A agroecologia, reconhecida como uma ferramenta fundamental para enfrentar a crise climática global, está sendo afetada pelo aumento da temperatura média do planeta. Essa é a principal conclusão do mapeamento realizado pela Articulação Nacional de Agroecologia (ANA), que analisou 503 iniciativas agroecológicas em 307 municípios.
O estudo ressalta o papel de liderança de pessoas negras, que estão à frente de 36,4% dos projetos.

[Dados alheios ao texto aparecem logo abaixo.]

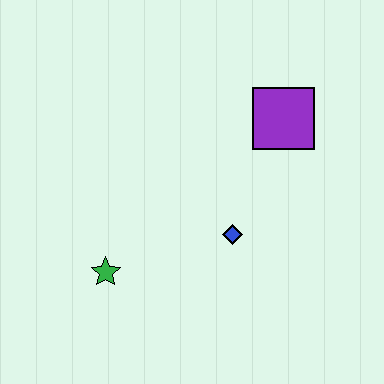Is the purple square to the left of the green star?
No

Contudo, essa resiliência é confrontada pela barreira institucional: das 503 iniciativas mapeadas, apenas 187 afirmaram acessar políticas públicas.
“O mapeamento mostra que essas diversas experiências de enfrentamento às mudanças climáticas podem ser minadas se não receberem o devido apoio do Estado e amplo reconhecimento social de como elas estão produzindo soluções a partir de seus territórios”, disse a Um Só Planeta.
O mapeamento “Agroecologia, Território e Justiça Climática”, realizado pela Articulação Nacional de Agroecologia (ANA), além dos graves impactos causados por secas mais extensas, quebra do calendário de chuvas e temperaturas mais altas, revela as soluções práticas implementadas por mais de 20 mil pessoas.
A pesquisa foi realizada entre abril e junho deste ano, com mais de 20 mil pessoas, em 307 municípios, e envolveu agricultores familiares, povos indígenas, quilombolas, ribeirinhos, camponeses, educadores e estudantes.
Ameaças e impactos das mudanças climáticas
- As mudanças climáticas levaram à diminuição da produção em 56,3% das experiências e à perda de alimentos em 48,1%.
- Para 66%, os impactos das mudanças no clima passaram a ser percebidas nos últimos 10 anos.
- 73,4% perceberam o aumento da temperatura e 70,8% identificaram a alteração do calendário das chuvas.
- Entre os principais impactos das mudanças climáticas registrados, estão o desaparecimento de espécies e variedades vegetais nativas (36,2%), espécies animais nativas (30,4%) e espécies e variedades vegetais agrícolas (19,7%), destacando-se ainda a percepção do aumento de doenças nas criações animais em 12,3% das experiências.
- No que se refere à saúde humana, 34,4% das experiências perceberam o aumento de enfermidades associadas às mudanças climáticas, como doenças cardíacas, diminuição da imunidade e adoecimento mental.
- A piora da qualidade do ar foi notada em 42,9% das experiências, sobretudo, em grandes centros urbanos e áreas de mineração.
- 326 iniciativas (64,8%) identificaram quais sujeitos intensificam as mudanças climáticas nos territórios, e o agronegócio foi citado por 221 experiências.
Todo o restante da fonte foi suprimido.